Este libro no tiene pretensiones teóricas. Su objetivo es bastante sencillo: contar las historias desconocidas de cinco mujeres singulares cuyas vidas se alteraron definitivamente con sus experiencias en la guerra civil española. Todas ellas son relativamente desconocidas e incluso la más conocida ha estado envuelta en un halo de misterio. Ninguna de las dos mujeres que sirvieron en los servicios médicos de cada zona tenían importancia política alguna. Las dos mujeres españolas que sí tenían una presencia pública destacable, la una en la zona republicana y la otra en la España Nacional, estaban involucradas en tareas un tanto alejadas de la toma de decisiones de los grandes dirigentes de la guerra en ambos bandos del conflicto. Además, en el mismo momento y más tarde, trabajaron a la sombra de sus rivales más conocidas. No obstante, para el propósito de este libro, esto es una ventaja. Los pormenores políticos toman un segundo plano, o al menos se consideran en el contexto de las relaciones personales —con amantes, maridos e hijos—. En este sentido, este es un trabajo de historia emocional. Les sigue la pista del nacimiento a la muerte, en un intento de mostrar de qué manera, como esposas y madres, les afectaron las luchas políticas de los años treinta, cómo sus vidas se alteraron para siempre por los conflictos políticos de los años treinta, por la guerra civil y por sus consecuencias. Se espera así sacar a la luz algunos aspectos desconocidos del conflicto.

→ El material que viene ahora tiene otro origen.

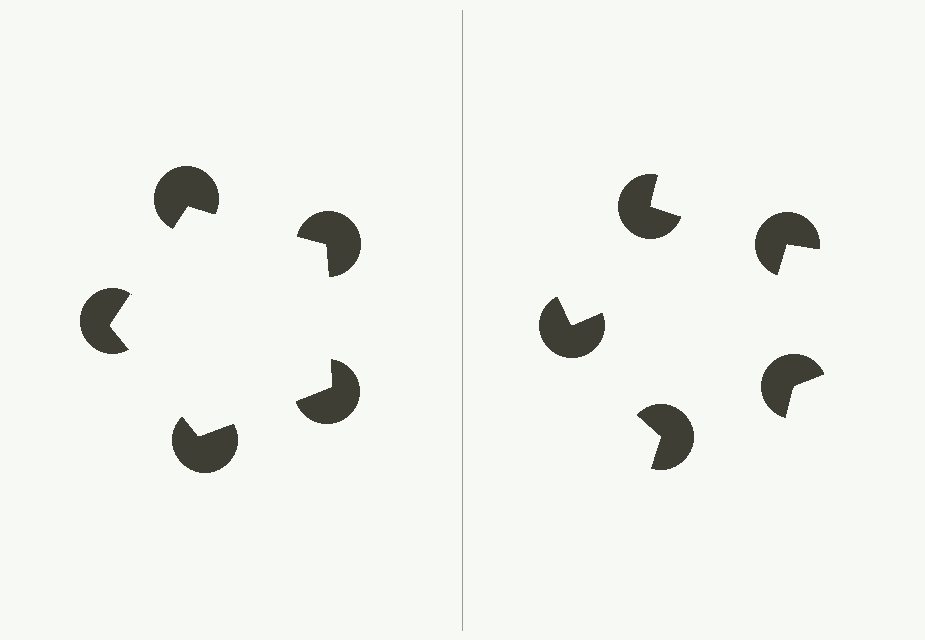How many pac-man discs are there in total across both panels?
10 — 5 on each side.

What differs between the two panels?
The pac-man discs are positioned identically on both sides; only the wedge orientations differ. On the left they align to a pentagon; on the right they are misaligned.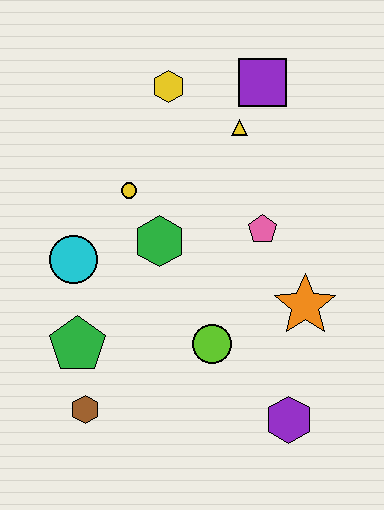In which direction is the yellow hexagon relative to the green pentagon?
The yellow hexagon is above the green pentagon.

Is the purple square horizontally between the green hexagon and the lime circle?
No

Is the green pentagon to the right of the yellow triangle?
No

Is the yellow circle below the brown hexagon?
No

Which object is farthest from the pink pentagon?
The brown hexagon is farthest from the pink pentagon.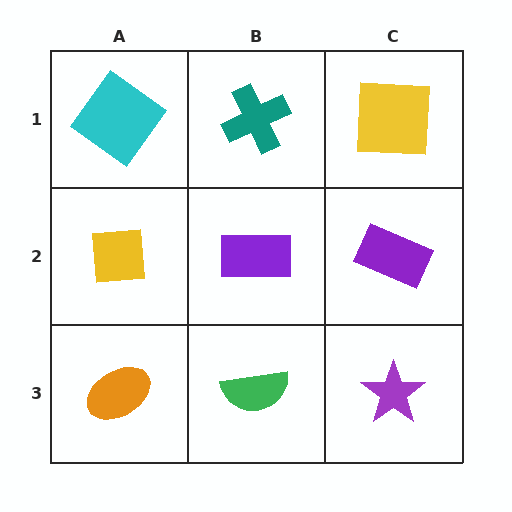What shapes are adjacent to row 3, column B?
A purple rectangle (row 2, column B), an orange ellipse (row 3, column A), a purple star (row 3, column C).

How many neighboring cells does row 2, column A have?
3.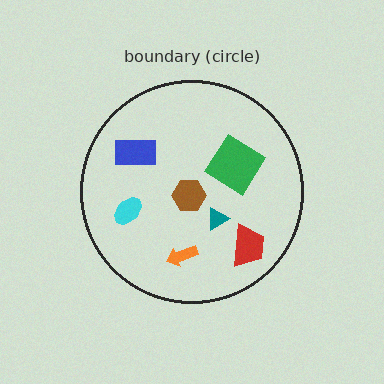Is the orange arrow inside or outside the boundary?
Inside.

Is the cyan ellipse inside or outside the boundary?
Inside.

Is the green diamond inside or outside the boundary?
Inside.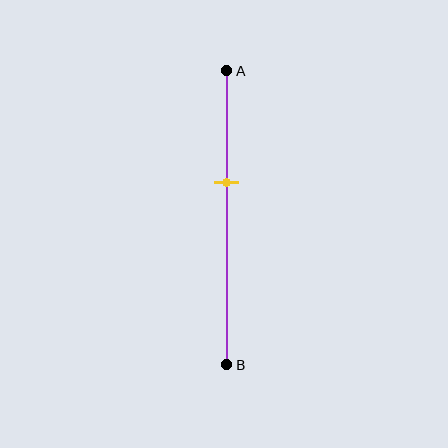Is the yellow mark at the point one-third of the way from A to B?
No, the mark is at about 40% from A, not at the 33% one-third point.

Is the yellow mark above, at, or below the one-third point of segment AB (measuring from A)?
The yellow mark is below the one-third point of segment AB.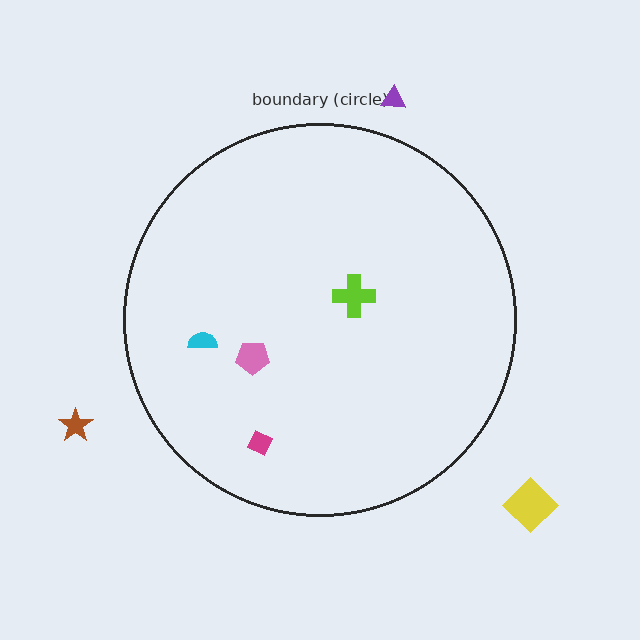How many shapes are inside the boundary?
4 inside, 3 outside.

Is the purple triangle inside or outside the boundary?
Outside.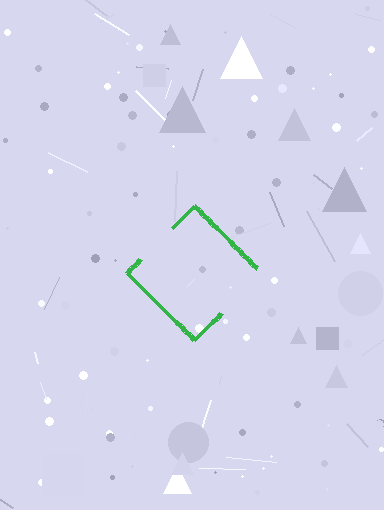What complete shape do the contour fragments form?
The contour fragments form a diamond.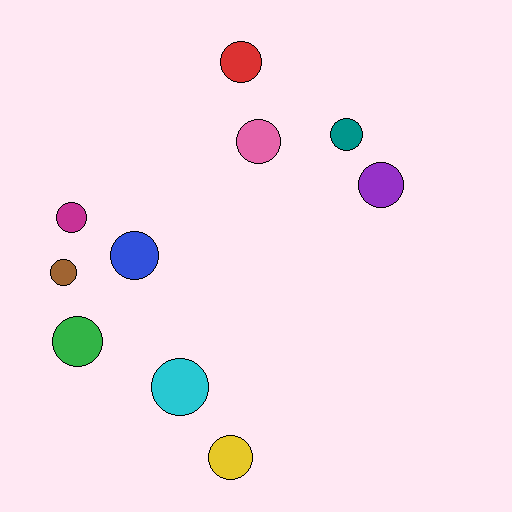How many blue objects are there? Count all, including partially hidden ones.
There is 1 blue object.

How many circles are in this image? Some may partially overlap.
There are 10 circles.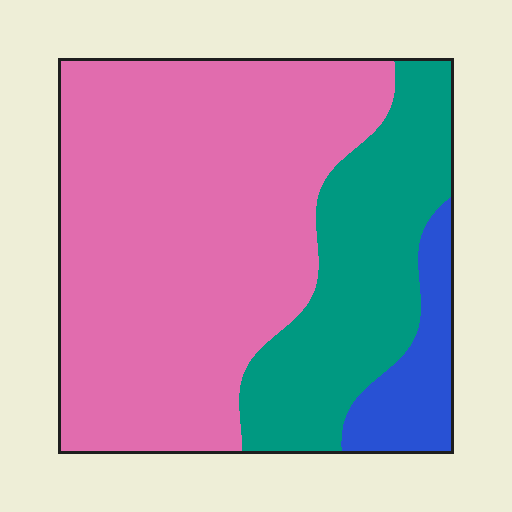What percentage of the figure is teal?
Teal covers 27% of the figure.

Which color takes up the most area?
Pink, at roughly 65%.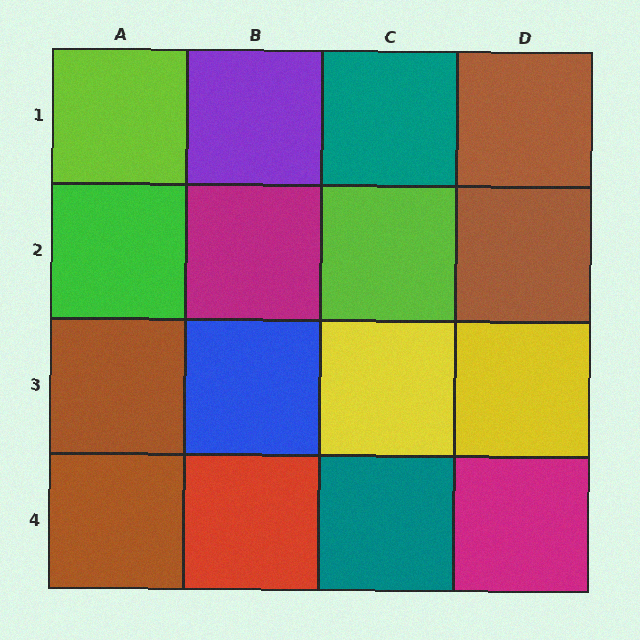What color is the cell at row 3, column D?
Yellow.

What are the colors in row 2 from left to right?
Green, magenta, lime, brown.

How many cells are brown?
4 cells are brown.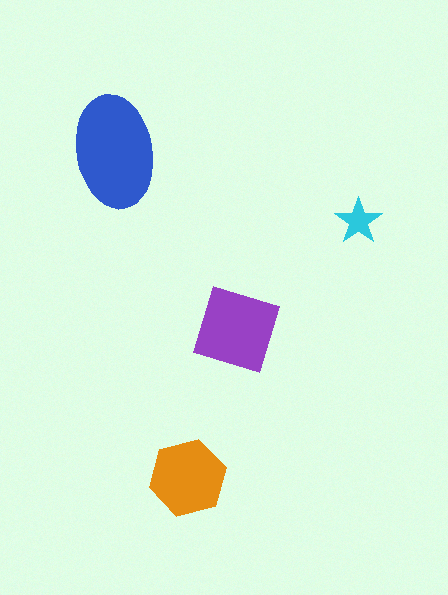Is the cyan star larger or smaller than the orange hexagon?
Smaller.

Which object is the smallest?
The cyan star.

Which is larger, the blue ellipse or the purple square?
The blue ellipse.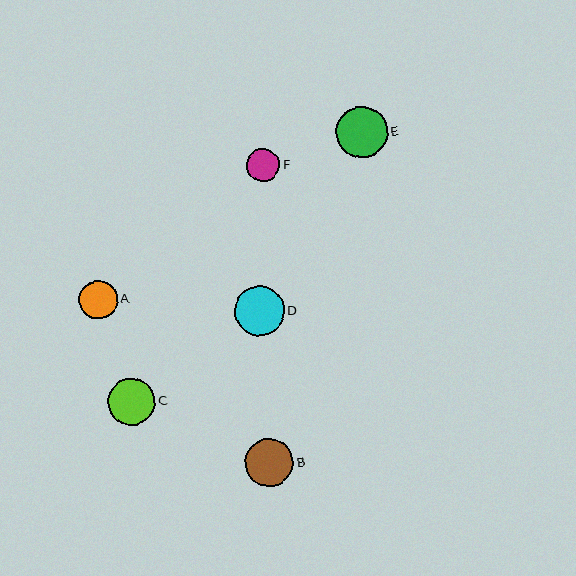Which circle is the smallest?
Circle F is the smallest with a size of approximately 34 pixels.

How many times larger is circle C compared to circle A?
Circle C is approximately 1.2 times the size of circle A.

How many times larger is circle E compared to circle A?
Circle E is approximately 1.3 times the size of circle A.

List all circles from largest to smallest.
From largest to smallest: E, D, B, C, A, F.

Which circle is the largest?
Circle E is the largest with a size of approximately 52 pixels.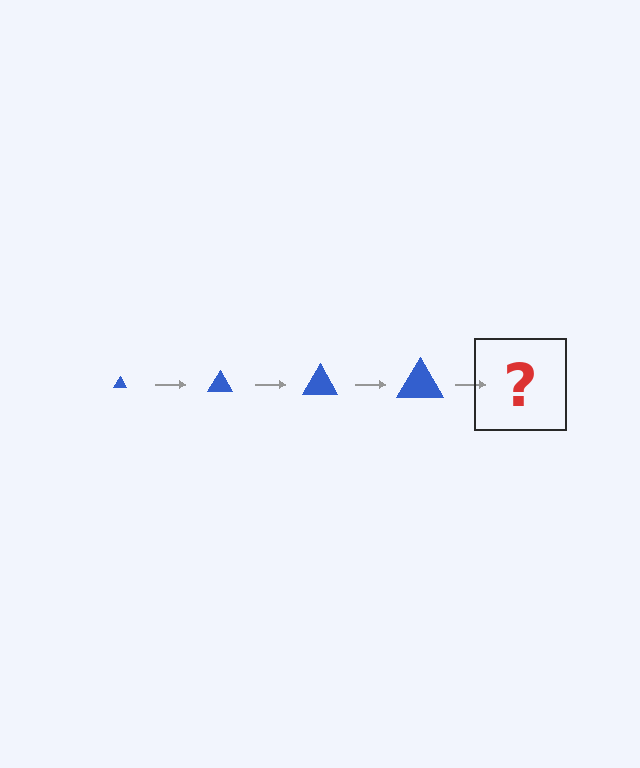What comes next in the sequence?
The next element should be a blue triangle, larger than the previous one.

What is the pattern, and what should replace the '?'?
The pattern is that the triangle gets progressively larger each step. The '?' should be a blue triangle, larger than the previous one.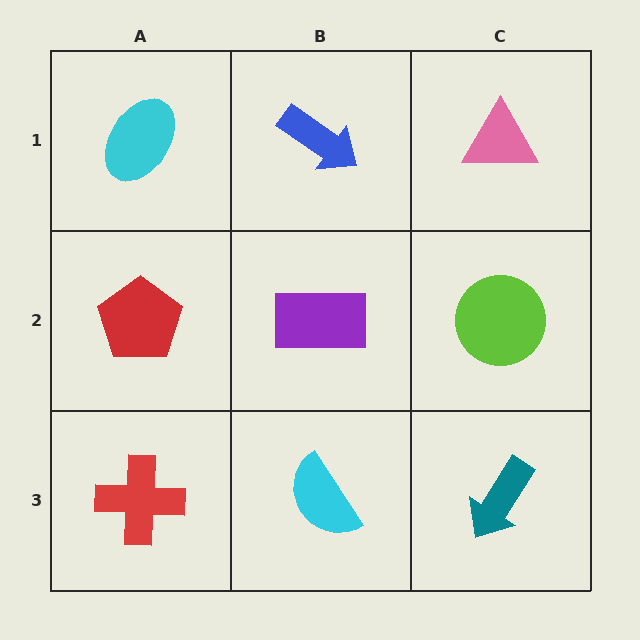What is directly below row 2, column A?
A red cross.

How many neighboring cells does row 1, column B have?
3.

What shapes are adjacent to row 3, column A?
A red pentagon (row 2, column A), a cyan semicircle (row 3, column B).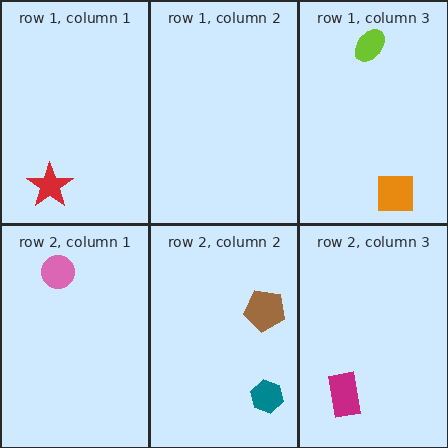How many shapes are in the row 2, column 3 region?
1.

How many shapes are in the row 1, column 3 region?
2.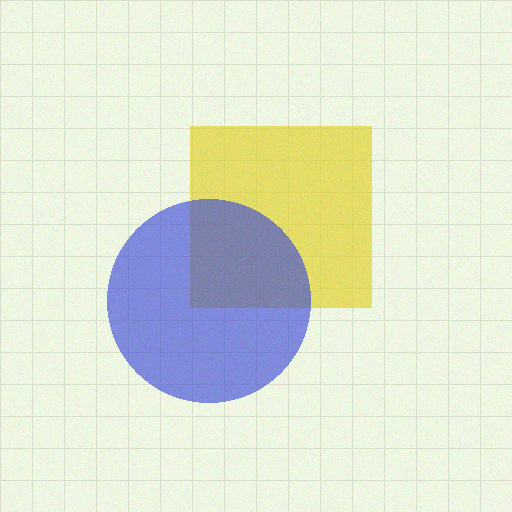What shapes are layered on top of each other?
The layered shapes are: a yellow square, a blue circle.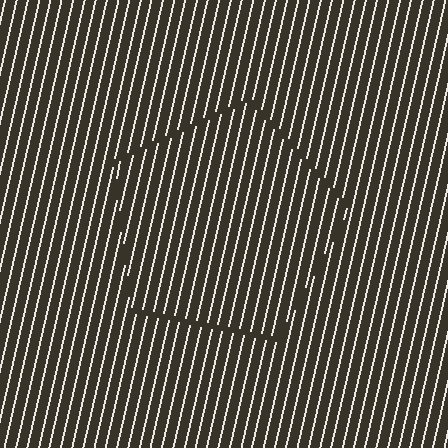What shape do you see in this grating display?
An illusory pentagon. The interior of the shape contains the same grating, shifted by half a period — the contour is defined by the phase discontinuity where line-ends from the inner and outer gratings abut.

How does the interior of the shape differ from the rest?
The interior of the shape contains the same grating, shifted by half a period — the contour is defined by the phase discontinuity where line-ends from the inner and outer gratings abut.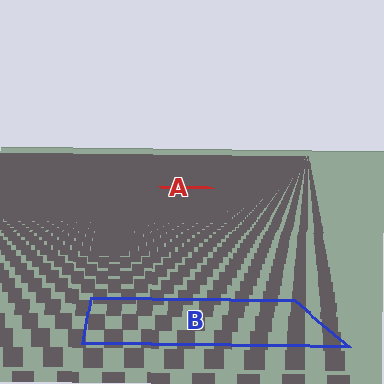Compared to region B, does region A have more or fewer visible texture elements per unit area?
Region A has more texture elements per unit area — they are packed more densely because it is farther away.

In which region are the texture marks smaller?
The texture marks are smaller in region A, because it is farther away.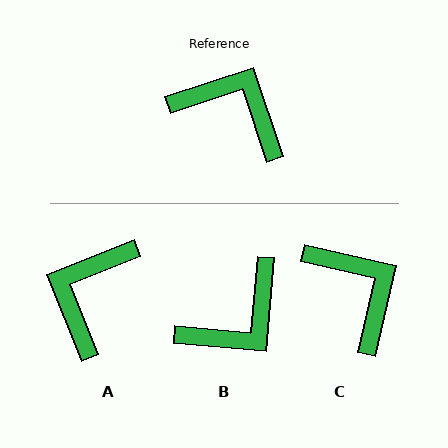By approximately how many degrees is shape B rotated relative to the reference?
Approximately 113 degrees clockwise.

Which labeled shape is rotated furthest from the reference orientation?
B, about 113 degrees away.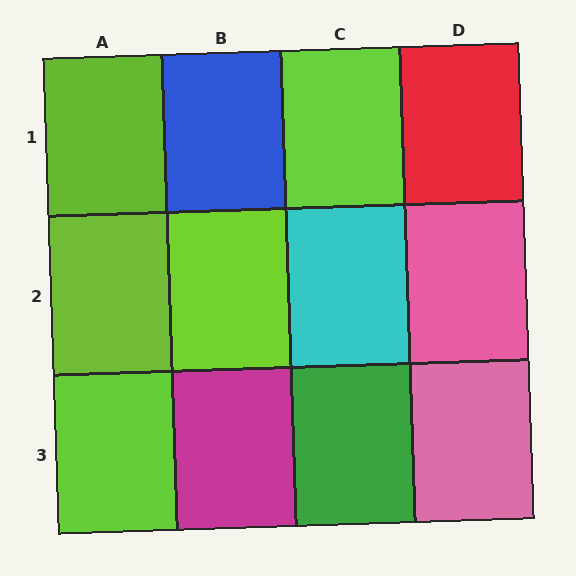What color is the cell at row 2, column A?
Lime.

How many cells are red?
1 cell is red.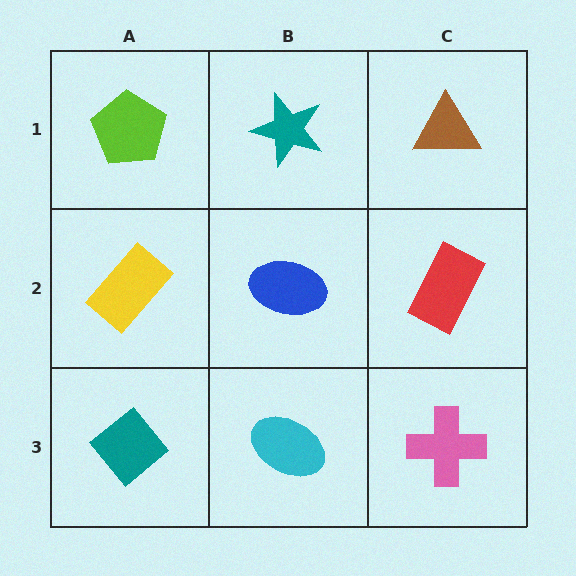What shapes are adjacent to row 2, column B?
A teal star (row 1, column B), a cyan ellipse (row 3, column B), a yellow rectangle (row 2, column A), a red rectangle (row 2, column C).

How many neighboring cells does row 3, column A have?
2.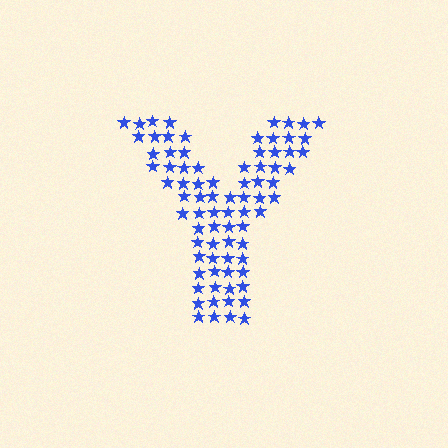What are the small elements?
The small elements are stars.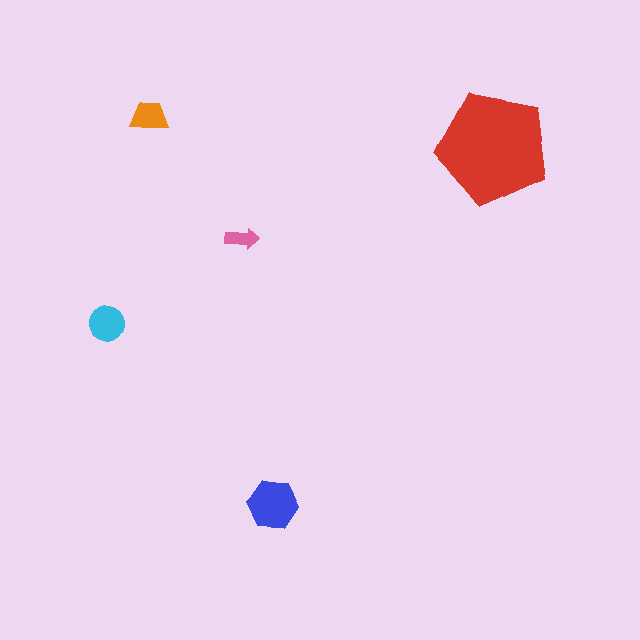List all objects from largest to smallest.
The red pentagon, the blue hexagon, the cyan circle, the orange trapezoid, the pink arrow.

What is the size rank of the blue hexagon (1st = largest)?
2nd.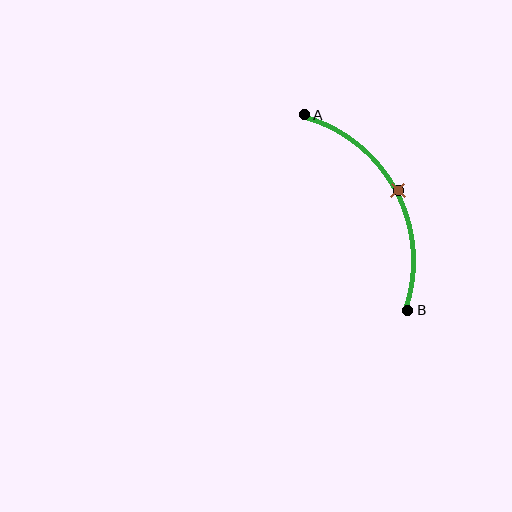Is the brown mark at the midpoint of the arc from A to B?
Yes. The brown mark lies on the arc at equal arc-length from both A and B — it is the arc midpoint.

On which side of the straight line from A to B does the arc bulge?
The arc bulges to the right of the straight line connecting A and B.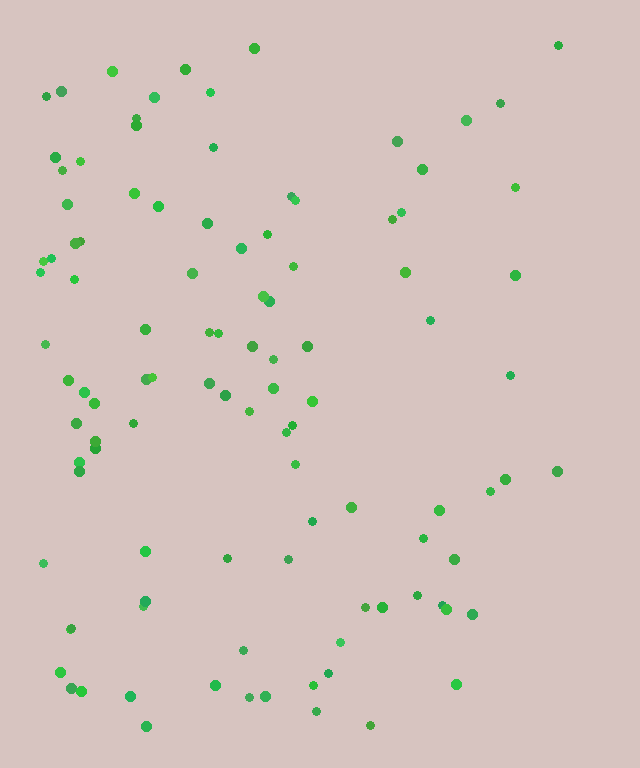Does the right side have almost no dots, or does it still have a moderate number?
Still a moderate number, just noticeably fewer than the left.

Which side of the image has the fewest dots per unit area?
The right.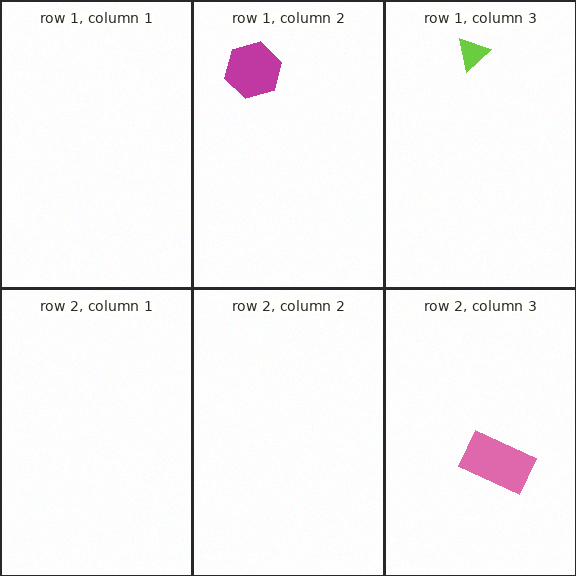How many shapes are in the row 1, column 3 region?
1.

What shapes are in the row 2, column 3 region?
The pink rectangle.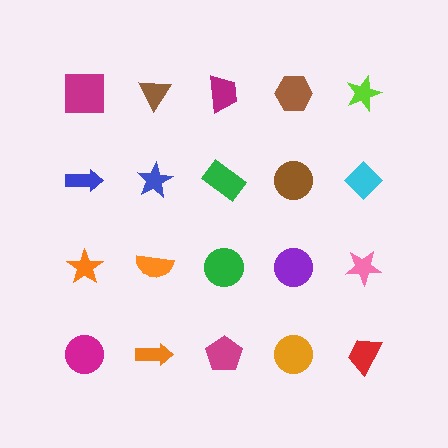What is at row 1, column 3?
A magenta trapezoid.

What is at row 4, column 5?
A red trapezoid.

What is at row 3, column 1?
An orange star.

Escribir este libro ha sido una experiencia especialmente emotiva además de un enorme esfuerzo de trabajo detectivesco. No es la primera vez que he escrito biografías pero mis esfuerzos anteriores se centraron en personajes más importantes en el ámbito político. La importancia nacional proporcionaba un marco cronológico que faltaba en el material que han dejado estas cinco mujeres cuyas vidas se reconstruyen aquí. Los diarios y las cartas escritos por mujeres tienden a ser mucho más íntimos que los que dejan los hombres. Así pues, en las vidas de las cinco mujeres retratadas en este libro, lo personal tiene una prioridad considerable sobre lo público. Plenamente consciente de los problemas de ser un hombre que escribía sobre mujeres, mientras redactaba este libro, le pedí a muchas amigas que leyeran los borradores de los distintos capítulos. En un caso, la persona en cuestión está muy versada en la teoría feminista y posmodernista. Me infundió mucho ánimo cuando comentó de manera alentadora sobre uno de mis capítulos que «incluso el analfabeto teórico puede de vez en cuando llegar a revelaciones importantes mediante la utilización de métodos empíricos anticuados». La implicación es que todo se podría haber resuelto con la teoría sin todos los liosos pormenores biográficos. Aunque hubiera sabido cómo hacerlo, me temo que me habría perdido una experiencia conmovedora y el lector hubiera perdido la oportunidad de saber sobre cinco vidas singulares.